US officials had said IPEF is not a free trade agreement, and not the “same old, same old” kind of trade agreement, but allows members to negotiate the parts they want to. The negotiations will be along four main “pillars”.

Currently, India and 13 countries located in the Pacific ocean are its members: Australia, Brunei, Fiji, India, Indonesia, Japan, South Korea, Malaysia, New Zealand, Philippines, Singapore, Thailand, United States, and Vietnam.

What is India’s position on the IPEF?
While some countries had expressed interest in joining negotiations, India did not declare a definitive position for some time. In ‘Deciphering the IPEF’, a research paper from March 2022, Prabir De of the Research and Information System for Developing Countries, a think tank of the MEA, wrote India “may also be uncomfortable with the US high standards, and would like to avoid risks”.

He further added, “Some areas proposed in the IPEF do not appear to serve India’s interests. For example, the IPEF talks about digital governance but the IPEF formulation contains issues that directly conflict with India’s stated position.” Piyush Goyal also said at the press conference that India was in the process of firming up its own digital framework and laws, particularly regarding privacy and data, and it would wait for more information. In the meantime, officials will be participating in the discussions “with an open mind”.

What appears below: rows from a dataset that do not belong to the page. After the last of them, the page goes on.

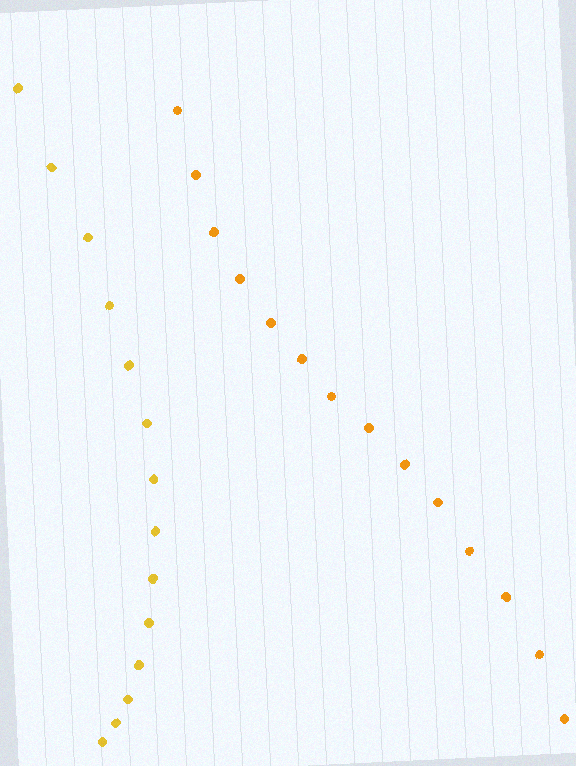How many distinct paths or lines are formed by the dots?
There are 2 distinct paths.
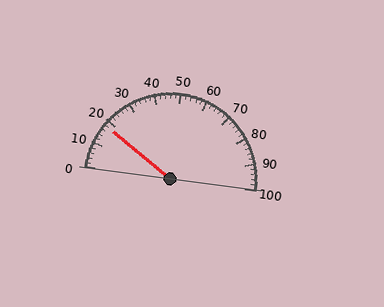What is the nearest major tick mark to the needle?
The nearest major tick mark is 20.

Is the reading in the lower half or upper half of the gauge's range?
The reading is in the lower half of the range (0 to 100).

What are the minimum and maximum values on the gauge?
The gauge ranges from 0 to 100.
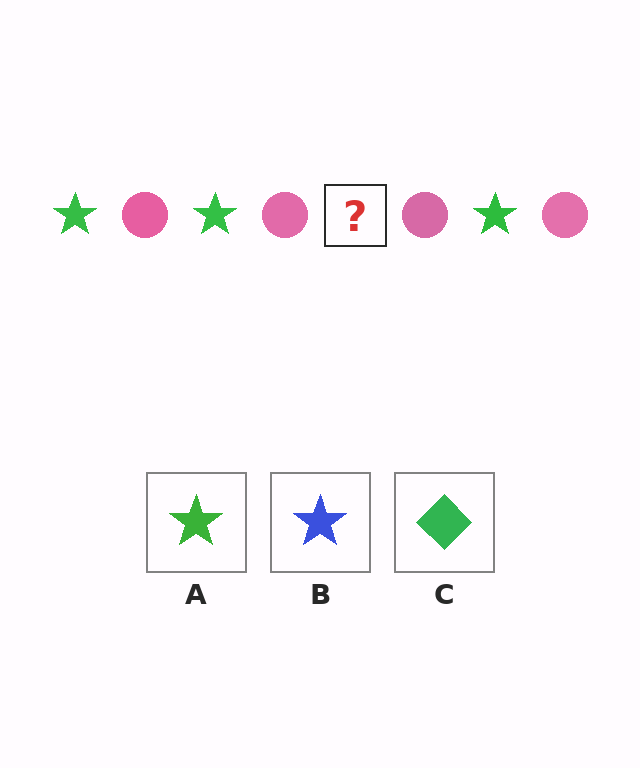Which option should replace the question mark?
Option A.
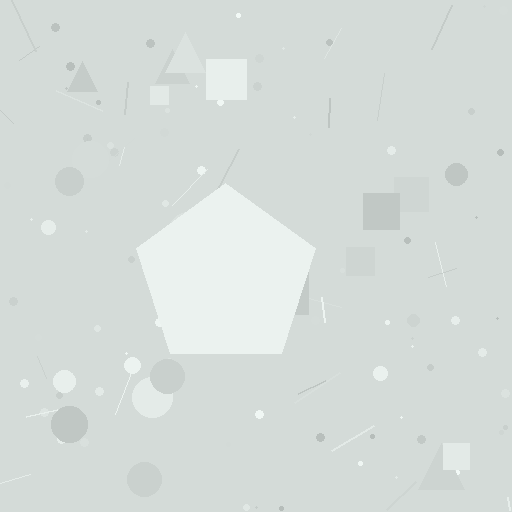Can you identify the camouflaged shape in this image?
The camouflaged shape is a pentagon.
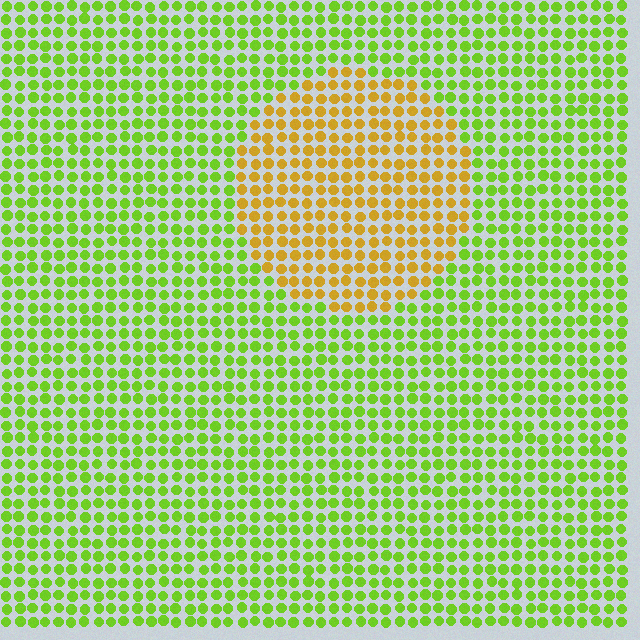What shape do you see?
I see a circle.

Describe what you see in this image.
The image is filled with small lime elements in a uniform arrangement. A circle-shaped region is visible where the elements are tinted to a slightly different hue, forming a subtle color boundary.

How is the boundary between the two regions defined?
The boundary is defined purely by a slight shift in hue (about 50 degrees). Spacing, size, and orientation are identical on both sides.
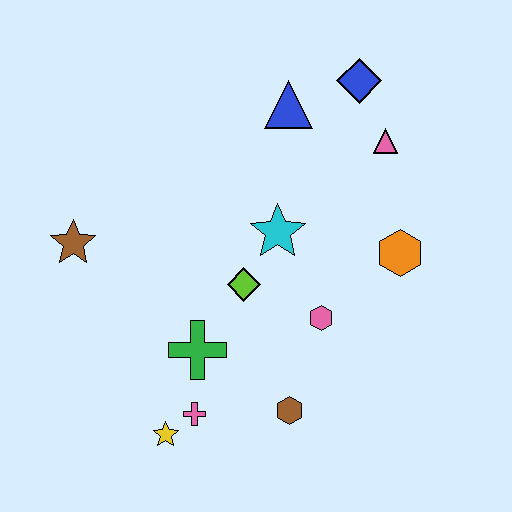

In August this year, the Indian government withdrew the Personal Data Protection Bill from Parliament, saying it would consider “comprehensive legal framework” to regulate the online space, laws on data privacy, and data localisation, the overall Internet ecosystem, cybersecurity, etc.

What are some of the concerns?
The US has earlier expressed concerns about the possibility of the Indian side demanding data localisation or the storage and processing of Indian users’ data in servers located in India and not the US, even in the case of data of US-based companies.